Three is the minimum number that allows majority voting without deadlock. With two agents, a disagreement produces a tie with no resolution mechanism. With five, computational cost triples without a proportional improvement in decision quality (diminishing returns). Three also allows each agent to have a strong, differentiated identity, while five would dilute the perspectives into overlapping concerns.

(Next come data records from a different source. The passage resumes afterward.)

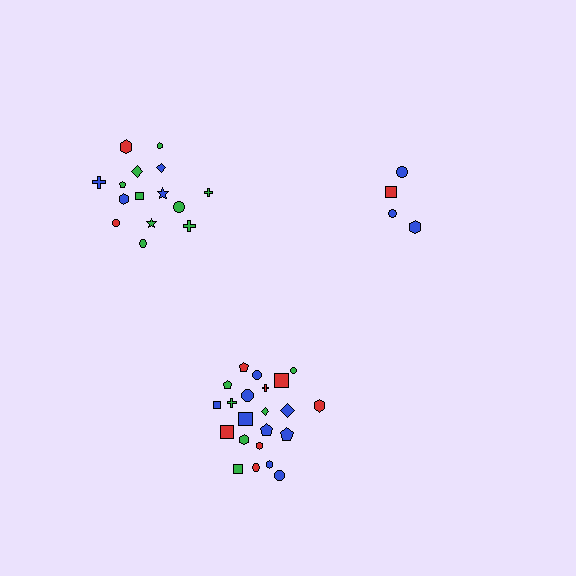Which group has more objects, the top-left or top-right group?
The top-left group.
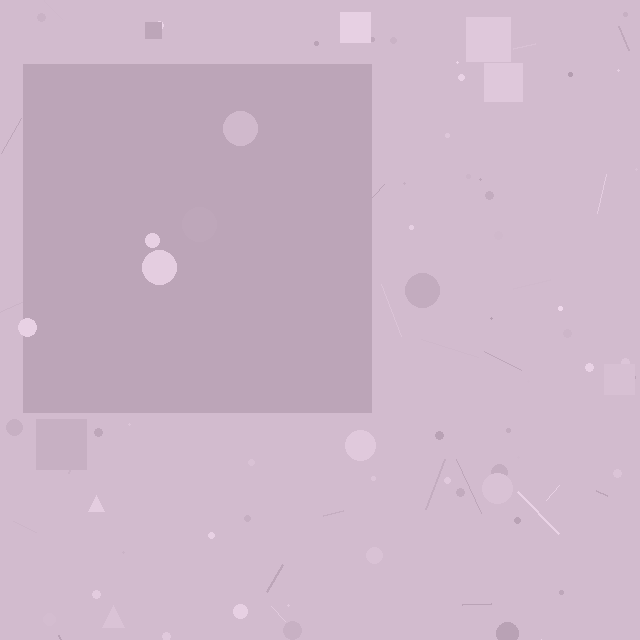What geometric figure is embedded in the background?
A square is embedded in the background.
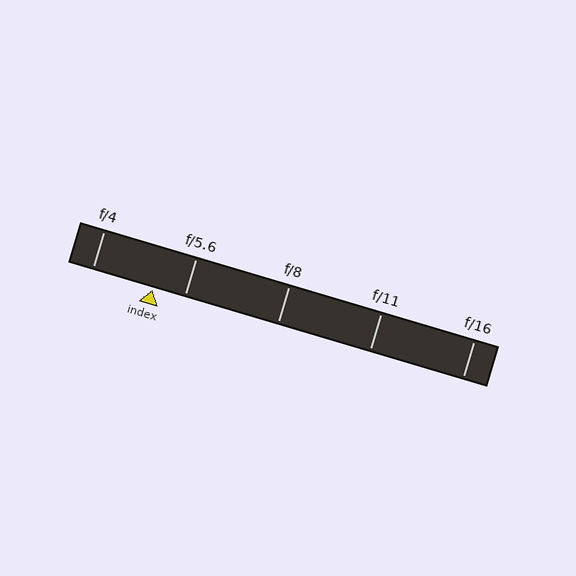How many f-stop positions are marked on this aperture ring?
There are 5 f-stop positions marked.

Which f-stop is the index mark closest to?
The index mark is closest to f/5.6.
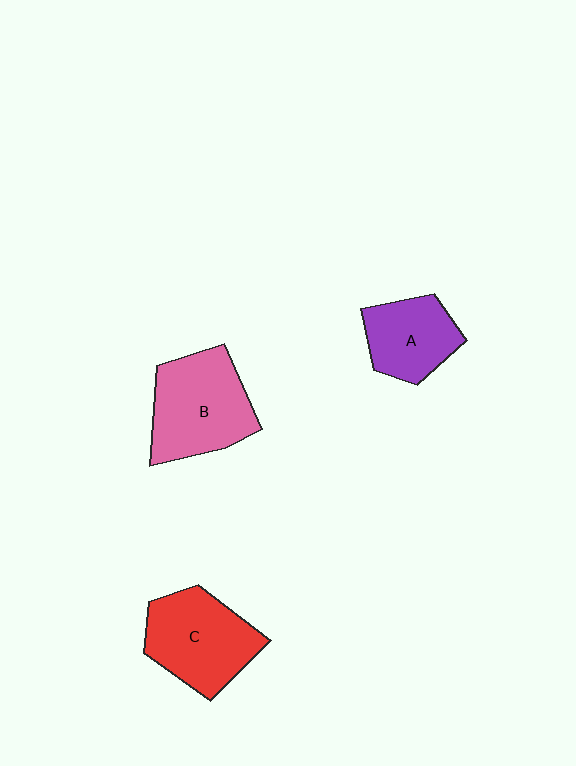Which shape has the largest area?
Shape B (pink).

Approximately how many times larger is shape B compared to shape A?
Approximately 1.4 times.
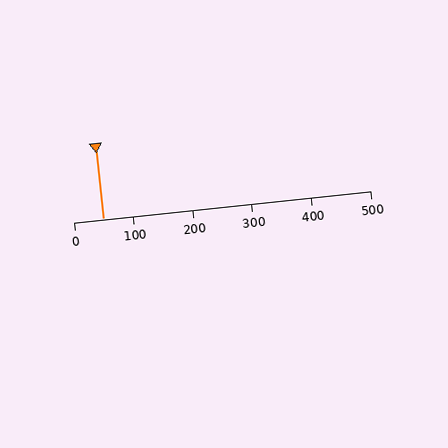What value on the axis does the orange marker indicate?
The marker indicates approximately 50.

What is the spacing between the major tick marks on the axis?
The major ticks are spaced 100 apart.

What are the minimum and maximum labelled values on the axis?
The axis runs from 0 to 500.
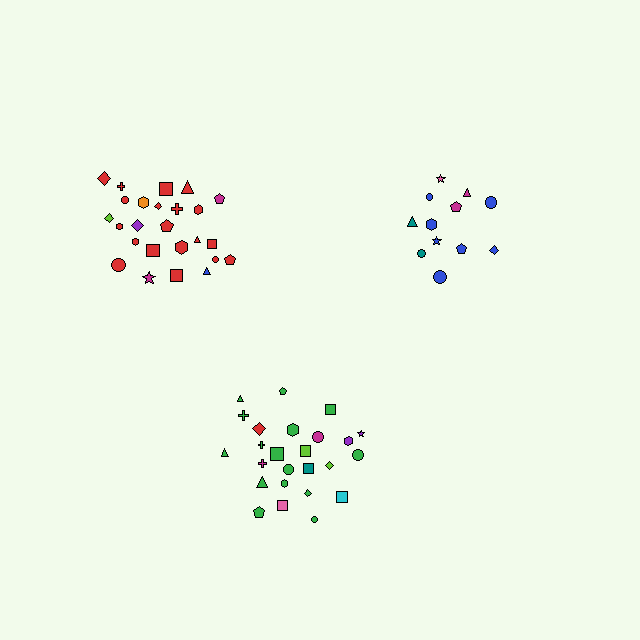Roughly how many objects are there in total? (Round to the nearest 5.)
Roughly 60 objects in total.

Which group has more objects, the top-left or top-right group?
The top-left group.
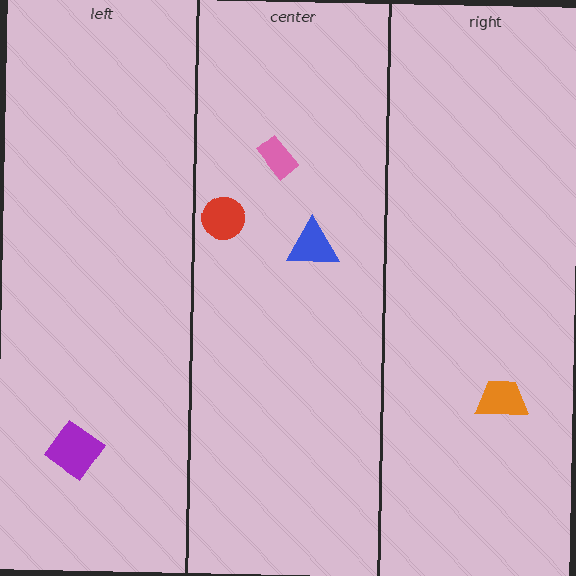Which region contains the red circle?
The center region.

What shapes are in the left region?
The purple diamond.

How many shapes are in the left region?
1.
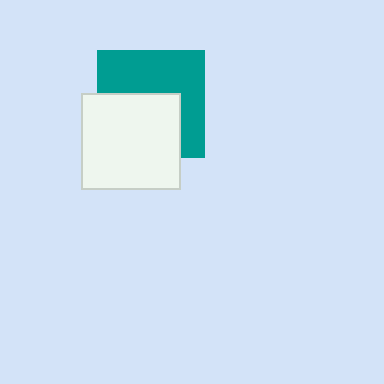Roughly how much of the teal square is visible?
About half of it is visible (roughly 54%).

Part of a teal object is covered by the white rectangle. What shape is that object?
It is a square.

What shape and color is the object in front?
The object in front is a white rectangle.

### 2.3 Addressing Cognitive Biases

The adversarial multi-perspective model addresses well-documented cognitive biases in software engineering:

| Bias | How MAGI Mitigates It |
|------|----------------------|
| **Confirmation bias** | Three agents with different evaluation criteria are unlikely to share the same blind spots |
| **Anchoring** | Agents analyze independently — no agent sees the others' output before forming its own verdict |
| **Groupthink** | Caspar (Critic) is designed to be adversarial; its role is to find fault, not agree |
| **Optimism bias** | The weight-based scoring penalizes reject (-1) more heavily than approve (+1), making negative signals harder to override |
| **Status quo bias** | Each agent evaluates from first principles against its own criteria, not against "how things are done" |
| **Overconfidence** | The confidence formula produces lower scores when agents disagree, surfacing genuine uncertainty |

---

## 3. The Three Agents in Detail

### 3.1 Melchior — The Scientist

**Philosophy:** "Is this correct? Is this optimal?"

Melchior embodies the rigor of a principal engineer or research scientist who prioritizes technical truth above all else. It doesn't care if the solution is easy to implement or if the team understands it — it cares if it is *correct*.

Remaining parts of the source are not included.